Clouds, stars, and aurora borealis display in the night sky above, and reflected in the glassy surface of Lake McDonald, Montana. As a night sky watcher, I look forward to some amazing opportunities in 2014 to witness dancing aurora. In the meantime though, and as a celebration of the arrival of

this year's winter solstice

here are some spectacular photographs capturing the interactions between our sun and the planet we call home.

Northern lights (aurora borealis) above snow covered mountains at a fjord in the Norwegian arctic. The solar wind from the sun carries charged particles that are drawn by Earth's magnetic fields to the poles. In the high northern and southern hemispheres the solar wind particles collide with molecules and gas atoms in Earth's atmosphere. The interaction emits a glowing light that ripples across the sky.

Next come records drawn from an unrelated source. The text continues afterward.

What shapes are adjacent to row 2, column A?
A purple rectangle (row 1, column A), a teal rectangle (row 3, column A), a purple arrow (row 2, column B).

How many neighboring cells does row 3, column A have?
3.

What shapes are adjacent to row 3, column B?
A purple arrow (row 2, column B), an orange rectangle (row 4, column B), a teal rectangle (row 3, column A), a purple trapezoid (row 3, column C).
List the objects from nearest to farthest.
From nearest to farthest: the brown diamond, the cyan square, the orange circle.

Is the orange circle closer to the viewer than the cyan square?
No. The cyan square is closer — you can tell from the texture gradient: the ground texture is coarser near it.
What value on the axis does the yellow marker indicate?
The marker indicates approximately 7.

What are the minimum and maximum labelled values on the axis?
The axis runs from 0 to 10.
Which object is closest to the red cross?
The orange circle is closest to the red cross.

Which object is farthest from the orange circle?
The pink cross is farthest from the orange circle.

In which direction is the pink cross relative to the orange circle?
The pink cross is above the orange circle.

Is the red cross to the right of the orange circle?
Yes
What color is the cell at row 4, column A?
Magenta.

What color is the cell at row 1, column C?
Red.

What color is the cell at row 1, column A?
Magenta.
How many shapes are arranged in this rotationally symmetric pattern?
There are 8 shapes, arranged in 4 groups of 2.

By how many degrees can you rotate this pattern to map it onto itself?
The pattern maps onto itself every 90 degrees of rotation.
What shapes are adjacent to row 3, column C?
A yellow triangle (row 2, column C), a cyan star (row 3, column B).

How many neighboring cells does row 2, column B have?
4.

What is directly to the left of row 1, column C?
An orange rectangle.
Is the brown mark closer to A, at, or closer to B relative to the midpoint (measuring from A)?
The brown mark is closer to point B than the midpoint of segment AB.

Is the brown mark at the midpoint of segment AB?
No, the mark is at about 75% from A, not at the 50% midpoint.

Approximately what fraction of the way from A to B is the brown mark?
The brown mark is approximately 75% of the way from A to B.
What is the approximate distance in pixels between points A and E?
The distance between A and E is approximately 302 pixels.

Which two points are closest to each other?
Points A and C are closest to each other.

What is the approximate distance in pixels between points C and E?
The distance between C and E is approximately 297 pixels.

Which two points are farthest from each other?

A 15 second time exposure shows the International Space Station passing above the aurora borealis as viewed From Blackduck Minnesota on the night of June 6, 2013. The Station, with its 250- to 260-mile-high orbit, flies well above the aurora that is caused by the interaction of charged particles and the upper atmosphere at an altitude of 80 to 200 miles.

Northern lights above a bridge and snow covered mountains at a fjord in the Norwegian arctic. During the winter solstice on Saturday, daylight hours will be at a minimum for the year -- providing northern night-sky watchers with a longer opportunity to see the vivid colors of any potential aurora displays.

A person stands on a frozen river along the Dempster Highway in the Yukon of Canada watching a show of aurora borealis.

The night of Oct. 10, 2013, and into the very early hours of Oct. 11, north of Wasilla, Alaska, brought an incredible display of the aurora borealis over many parts of the state. Here they are seen over Willow, Alaska, and reflected on a small pond near Nancy Lake.

In this creative double image, aurora are reflected over lake Prestvannet in Tromsø, Norway.

Northern lights with the moon illuminating the skies and icebergs at the Jokulsarlon Glacial lagoon, Iceland.

Nothern lights dance above the Iowa landscape in this photo from June 2013.

Aurora borealis over Hotel ION in Iceland. Hotel ION is close to mountainous lava fields and Thingvellir National Park. The park is listed as a UNESCO World Heritage Site.